Test-taking is a fact of life — a necessary tool for evaluating capacity for learning as well as effectiveness in teaching.
And while most people understand and acknowledge the role and necessity of test-taking, new research reveals that taking part in these exercises can actually improve learning.
Two researchers — Dr. Katherine Rawson, associate professor in Kent State’s department of psychology, and former Kent State graduate student Mary Pyc — recently reported the findings of a study that examined the inherent benefits of test-taking on memory.
They found that testing enhances memory by supporting the use of more effective encoding strategies.
“Taking practice tests — particularly ones that involve attempting to recall something from memory — can drastically increase the likelihood that you’ll be able to remember that information again later,” Rawson said.
“Given that hundreds of experiments have been conducted to establish the effects of testing on learning, it’s surprising that we know very little about why testing improves memory.”
Offering an example, the researchers point to the process of trying to learn foreign language vocabulary. In their research, Rawson and Pyc would typically use Swahili-English word pairs, such as ‘wingu — cloud.’
“To learn this item, you could just repeat it over and over to yourself each time you studied it, but it turns out that’s not a particularly effective strategy for committing something to memory,” they suggested.
“A more effective strategy is to develop a keyword that connects the foreign language word with the English word. ‘Wingu’ sounds like ‘wing,’ birds have wings and fly in the ‘clouds.'”
Of course, this method works only as well as the keyword a person comes up with, the study pointed out, because the association depends on a person’s ability to remember the identified keyword as well as the English word.
The study revealed that practice tests lead learners to develop better keywords.

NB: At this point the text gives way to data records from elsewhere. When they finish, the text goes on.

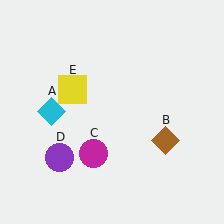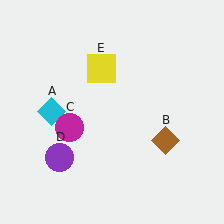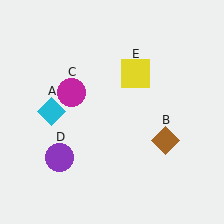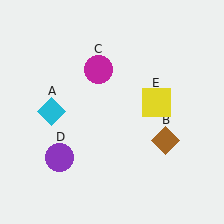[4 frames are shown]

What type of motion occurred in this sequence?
The magenta circle (object C), yellow square (object E) rotated clockwise around the center of the scene.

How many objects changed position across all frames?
2 objects changed position: magenta circle (object C), yellow square (object E).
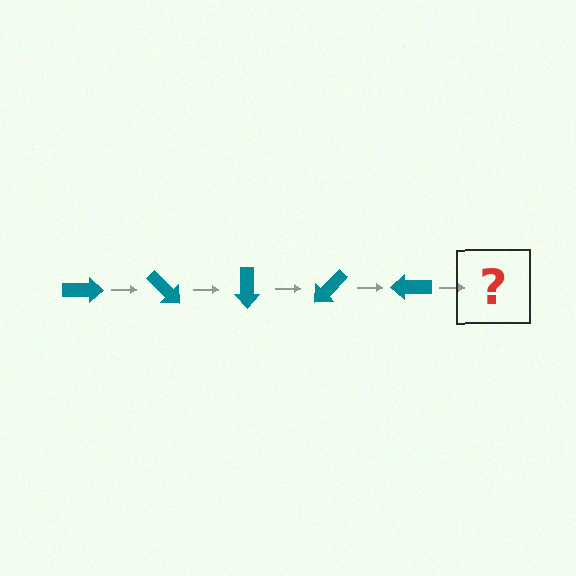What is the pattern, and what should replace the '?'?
The pattern is that the arrow rotates 45 degrees clockwise each step. The '?' should be a teal arrow rotated 225 degrees clockwise.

People come up with more effective mental hints or keywords, called mediators, when they are being tested than when they are studying only.

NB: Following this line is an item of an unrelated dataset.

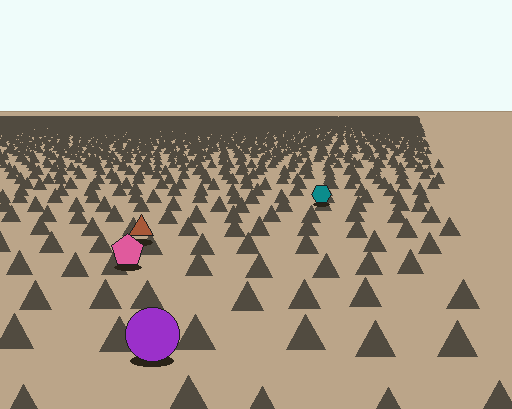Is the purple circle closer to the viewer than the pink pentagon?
Yes. The purple circle is closer — you can tell from the texture gradient: the ground texture is coarser near it.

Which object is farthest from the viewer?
The teal hexagon is farthest from the viewer. It appears smaller and the ground texture around it is denser.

Earlier this year, Rawson traveled to the White House and received the Presidential Early Career Award for Scientists and Engineers, the highest honor bestowed by the U.S. government on young professionals in the early stages of their independent research careers.
Pyc received her master’s and doctoral degrees from Kent State; she is now a postdoctoral fellow at Washington University.
The findings of the article were published in the Oct. 15 2010 issue of the journal Science.